Regex is not a singular entity. It is a generalized concept with individual implementations such as Unix, POSIX, .NET, Java, Perl, Visual Basic, and VBScript, among others. Each has its own version and differs slightly.
- You will need an application to use regex. Windows has many downloadable versions (many of them free). eGrep is a common tool available at http://www.gnu.org/directory/grep.html. Windows has two older command line versions still available: FIND and FINDSTR.
- Regexes are programming languages ranging from simple to complex. Programmer-writers and programmers can make the most of these tools, but all users can write their own expressions. If nothing else, eGrep is a better replacement for the Windows Search.
You can start with simple forms of finding exact text such as “cat,” which finds all words with the letters c-a-t in that order. This includes cat, catalogue, and vacation. Regexes are not word based. It’s better to think in terms of patterns than words.
Matching exact text is only the starting point. You can find one of among a group of characters by using brackets (). <H> finds HTML headings 1 (<H1>), 2 (<H2>), and 3 (<H3>), but no others. A dash indicates a range <H[1-3]> and has the same results. You can find groups of letters by using parentheses. The Jeffrey problem from above can be solved a number of ways including (Geo|Je)ff(re|er)y. A caret excludes characters. <H[^4-9]> finds all headings except 4 through 9.
Taking pattern matching one step further, the dot character (.) finds any sequence of characters (this is similar to the * symbol in DOS). Editors sloshing through Word-generated HTML may appreciate those matches within a span statement.
Repetition quantifiers match multiple occurrences. The asterisk (*) matches zero or more of the immediately proceeding characters (it would be all right not to find any matches). For instance, the <HR> tag can take several forms, including having superfluous spaces, such as <HR●> (● represents a space character). A basic search of <HR> would not find those instances. A better search, <HR●*>, matches any number of trailing spaces. <HR> tag can also take the form <HR SIZE=14> (along with any number of extra spaces).
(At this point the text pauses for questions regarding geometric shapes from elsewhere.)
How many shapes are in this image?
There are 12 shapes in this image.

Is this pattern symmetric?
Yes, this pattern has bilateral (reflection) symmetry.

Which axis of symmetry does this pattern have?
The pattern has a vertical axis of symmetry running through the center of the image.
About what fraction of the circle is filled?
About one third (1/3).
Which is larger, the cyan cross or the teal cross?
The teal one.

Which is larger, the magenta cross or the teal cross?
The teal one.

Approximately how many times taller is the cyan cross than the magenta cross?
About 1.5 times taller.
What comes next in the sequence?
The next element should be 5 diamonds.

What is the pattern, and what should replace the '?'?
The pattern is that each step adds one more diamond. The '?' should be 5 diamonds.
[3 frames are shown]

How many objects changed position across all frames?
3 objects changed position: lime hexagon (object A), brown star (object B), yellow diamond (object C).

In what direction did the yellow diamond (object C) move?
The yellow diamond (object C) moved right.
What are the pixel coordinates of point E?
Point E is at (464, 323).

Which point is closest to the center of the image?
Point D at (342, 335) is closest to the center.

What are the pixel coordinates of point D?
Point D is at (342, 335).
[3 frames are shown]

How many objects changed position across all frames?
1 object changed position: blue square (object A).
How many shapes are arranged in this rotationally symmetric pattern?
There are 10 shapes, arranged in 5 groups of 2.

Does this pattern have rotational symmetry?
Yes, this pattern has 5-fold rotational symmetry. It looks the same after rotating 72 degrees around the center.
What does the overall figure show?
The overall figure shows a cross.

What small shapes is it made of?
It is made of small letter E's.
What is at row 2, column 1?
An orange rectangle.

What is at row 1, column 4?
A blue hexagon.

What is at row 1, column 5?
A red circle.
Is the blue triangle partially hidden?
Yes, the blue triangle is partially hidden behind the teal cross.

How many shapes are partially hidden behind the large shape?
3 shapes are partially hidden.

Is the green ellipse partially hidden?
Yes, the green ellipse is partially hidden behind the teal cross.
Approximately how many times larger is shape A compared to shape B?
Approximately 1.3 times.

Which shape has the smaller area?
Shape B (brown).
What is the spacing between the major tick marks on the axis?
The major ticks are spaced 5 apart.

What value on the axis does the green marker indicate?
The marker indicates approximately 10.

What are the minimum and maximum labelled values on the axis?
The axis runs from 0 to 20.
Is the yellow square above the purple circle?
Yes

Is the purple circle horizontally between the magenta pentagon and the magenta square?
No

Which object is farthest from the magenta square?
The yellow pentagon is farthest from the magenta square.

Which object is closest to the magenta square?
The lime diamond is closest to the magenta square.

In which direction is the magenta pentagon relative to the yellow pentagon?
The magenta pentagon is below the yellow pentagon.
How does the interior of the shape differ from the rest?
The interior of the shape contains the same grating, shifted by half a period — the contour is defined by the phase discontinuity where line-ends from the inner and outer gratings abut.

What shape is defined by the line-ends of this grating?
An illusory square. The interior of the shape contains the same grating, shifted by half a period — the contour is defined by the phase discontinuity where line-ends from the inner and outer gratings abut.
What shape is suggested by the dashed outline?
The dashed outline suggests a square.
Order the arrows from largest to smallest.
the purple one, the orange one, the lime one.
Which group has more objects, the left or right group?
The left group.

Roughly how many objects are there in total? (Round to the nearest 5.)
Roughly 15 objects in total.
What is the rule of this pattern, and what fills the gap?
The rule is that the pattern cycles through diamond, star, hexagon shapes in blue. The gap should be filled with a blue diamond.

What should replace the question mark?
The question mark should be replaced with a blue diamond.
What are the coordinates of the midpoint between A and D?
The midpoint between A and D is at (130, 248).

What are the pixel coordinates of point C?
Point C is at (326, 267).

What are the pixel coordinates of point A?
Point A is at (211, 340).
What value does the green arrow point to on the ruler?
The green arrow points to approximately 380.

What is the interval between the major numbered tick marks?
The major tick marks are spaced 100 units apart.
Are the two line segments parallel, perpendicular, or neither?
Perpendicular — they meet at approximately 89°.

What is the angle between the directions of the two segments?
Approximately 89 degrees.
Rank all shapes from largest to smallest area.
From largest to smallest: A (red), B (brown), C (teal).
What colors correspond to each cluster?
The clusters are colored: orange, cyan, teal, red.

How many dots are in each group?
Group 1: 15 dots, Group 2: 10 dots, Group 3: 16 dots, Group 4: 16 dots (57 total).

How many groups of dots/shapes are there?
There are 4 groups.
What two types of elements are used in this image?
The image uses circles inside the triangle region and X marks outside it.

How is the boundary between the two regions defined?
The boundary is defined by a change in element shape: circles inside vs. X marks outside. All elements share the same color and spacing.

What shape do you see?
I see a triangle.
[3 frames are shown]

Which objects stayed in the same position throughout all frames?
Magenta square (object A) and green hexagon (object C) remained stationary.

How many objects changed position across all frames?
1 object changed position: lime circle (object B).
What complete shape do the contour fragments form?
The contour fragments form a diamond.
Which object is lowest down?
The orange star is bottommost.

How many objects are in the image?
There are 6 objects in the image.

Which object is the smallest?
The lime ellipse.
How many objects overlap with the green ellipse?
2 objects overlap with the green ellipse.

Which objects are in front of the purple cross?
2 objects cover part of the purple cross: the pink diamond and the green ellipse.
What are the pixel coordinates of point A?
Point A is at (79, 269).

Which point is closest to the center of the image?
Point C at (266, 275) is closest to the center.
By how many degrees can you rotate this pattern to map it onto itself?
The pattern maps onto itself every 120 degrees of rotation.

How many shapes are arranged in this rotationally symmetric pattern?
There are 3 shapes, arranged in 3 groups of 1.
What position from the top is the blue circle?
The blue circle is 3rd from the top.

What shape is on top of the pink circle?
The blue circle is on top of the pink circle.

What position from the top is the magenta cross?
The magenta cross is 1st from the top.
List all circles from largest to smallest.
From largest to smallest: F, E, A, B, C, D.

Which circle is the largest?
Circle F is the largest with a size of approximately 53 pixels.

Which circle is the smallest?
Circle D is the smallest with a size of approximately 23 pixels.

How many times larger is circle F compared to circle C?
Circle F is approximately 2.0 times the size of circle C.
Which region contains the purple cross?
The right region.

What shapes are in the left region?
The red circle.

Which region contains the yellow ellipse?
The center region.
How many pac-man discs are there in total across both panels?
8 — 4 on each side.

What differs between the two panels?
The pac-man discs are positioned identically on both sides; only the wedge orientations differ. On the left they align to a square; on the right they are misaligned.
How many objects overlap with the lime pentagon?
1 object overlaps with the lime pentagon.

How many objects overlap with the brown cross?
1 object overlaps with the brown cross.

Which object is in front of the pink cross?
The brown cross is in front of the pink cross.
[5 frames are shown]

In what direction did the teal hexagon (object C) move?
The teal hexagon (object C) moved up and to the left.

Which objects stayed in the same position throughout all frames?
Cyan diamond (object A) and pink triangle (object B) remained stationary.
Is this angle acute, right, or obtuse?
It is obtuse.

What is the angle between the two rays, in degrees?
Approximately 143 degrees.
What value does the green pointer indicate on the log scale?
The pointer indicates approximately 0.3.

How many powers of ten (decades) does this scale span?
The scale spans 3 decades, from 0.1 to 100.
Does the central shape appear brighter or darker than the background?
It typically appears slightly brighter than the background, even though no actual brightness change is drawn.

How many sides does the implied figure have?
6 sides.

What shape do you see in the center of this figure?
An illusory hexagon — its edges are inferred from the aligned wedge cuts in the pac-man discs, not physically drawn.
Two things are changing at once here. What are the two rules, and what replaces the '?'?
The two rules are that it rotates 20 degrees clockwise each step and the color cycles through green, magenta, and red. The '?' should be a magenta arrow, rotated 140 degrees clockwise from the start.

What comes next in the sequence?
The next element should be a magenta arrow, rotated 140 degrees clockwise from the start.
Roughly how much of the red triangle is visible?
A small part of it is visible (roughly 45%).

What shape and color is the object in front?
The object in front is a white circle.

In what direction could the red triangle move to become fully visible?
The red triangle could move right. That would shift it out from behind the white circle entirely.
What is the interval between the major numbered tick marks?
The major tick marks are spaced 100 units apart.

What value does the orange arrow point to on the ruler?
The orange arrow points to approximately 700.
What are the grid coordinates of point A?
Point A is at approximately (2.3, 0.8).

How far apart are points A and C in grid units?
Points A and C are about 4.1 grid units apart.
The best search, <HR(●+SIZE●*=●*[0-9]+)?●*>, catches any HR statement regard of the SIZE value or spacing inside the tag. The more you know about the target pattern, the better searches you can construct. Of course, there is a book’s worth of additional options.
The book’s 515 are divided into three distinct parts:
The first three chapters address the semantics and creation of individual statements and will have the most interest to readers new to regex. Reading these chapters should give new users a solid foundation and give them the ability to write their own searches.
The next three chapters contain details about how the expressions work. This information about the search engines aims at optimizing the statements for speed and accuracy. Experienced users may find these three chapters the most applicable because they explain engine types, matching hierarchies, anchors, and order of precedence.
The last four chapters are specific to an implementation such as .NET, PHP, Java, and Perl.
It’s hard to write a book for a wide range of users. In many cases, it doesn’t satisfy any set of readers. However, Mastering Regular Expressions does succeed in communicating different goals to different users. In short, new users get a proper introduction to the power and versatility of regex. Experienced users will be able to optimize their searches.